Our backpacks were cinched. Our water bottles were full. The walking poles were finely calibrated and our hiking boots were threaded, laced, looped, double-knotted and insured by GEICO. Now we just had to leave the hotel room and get over to the trail.

Like they say, there’s always a catch.

We were at the Grand Canyon and had arrived at the moment we had been looking forward to for so long.

Well, no, that’s not exactly true. The moment we had been looking forward to for so long was the moment we’d be finished with the hike and would be drinking a glass of Chardonnay and telling everyone we had hiked the Grand Canyon.

But there was one step before that: the actual hike, which included, apparently, many steps.

We took that first step and headed down into the abyss, immediately winning the Roget’s Thesaurus prize for using the word “abyss” in two consecutive columns.

There were other people in the abyss, though few of them were probably able to spell or define it. These were not, you could see immediately, serious hikers. They did not have technologically proficient backpacks with inflated water bladders like we had that hurt your back so much you forgot about how much your feet and knees were hurting.

But as we descended, these dilettante hikers turned back, heeding the call of the lonesome Chardonnay, particular to that region of Arizona. Or maybe they knew something.

We continued on.

The trail wound around, back and forth, back and forth, switchback after switchback, down and further down.
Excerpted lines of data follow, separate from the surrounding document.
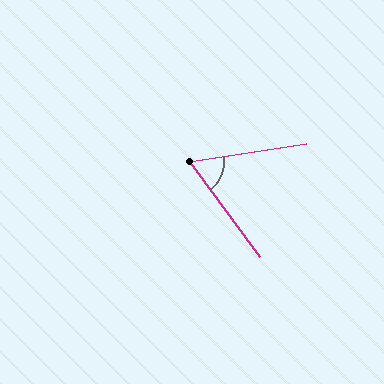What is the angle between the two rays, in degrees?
Approximately 62 degrees.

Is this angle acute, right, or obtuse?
It is acute.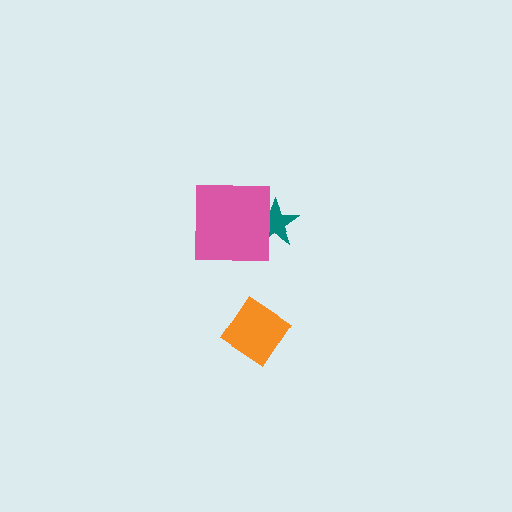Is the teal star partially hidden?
Yes, it is partially covered by another shape.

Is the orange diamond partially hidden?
No, no other shape covers it.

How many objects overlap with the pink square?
1 object overlaps with the pink square.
It was getting hot but not once did we see a frozen yogurt stand.

Of course, we did not need one. We were carrying our own.

We had brought enough snacks for the entire population of the state and any New Mexicans, too, if they were visiting. In addition to the frozen yogurt, we had an assortment of chips, including chocolate and silicon. We had three varieties of trail mix, in case the trail needed something to eat.

After hiking for what seemed like hours — and which, in fact, was hours — we came to a rest house on the trail. It seemed like a good place to rest.

At the rest house, we gathered up our strength, which was scattered, exhausted, on the side of the trail among the sagebrush and pinyon pines, and began hiking up.

After hiking up for what seemed like hours — but which, in fact, was minutes — we determined that hiking up was far more challenging than hiking down. We decided to take the elevator, but found out it didn’t stop at our floor.

We kept going. A guy in sneakers, going uphill, running fast, passed us. We were not amused.

Several hours later, breathing heavily, we emerged at the rim of the Grand Canyon, having ascended thousands of feet, accomplished and proud, creaky and exhausted.

We headed directly for the next bottle of Chardonnay.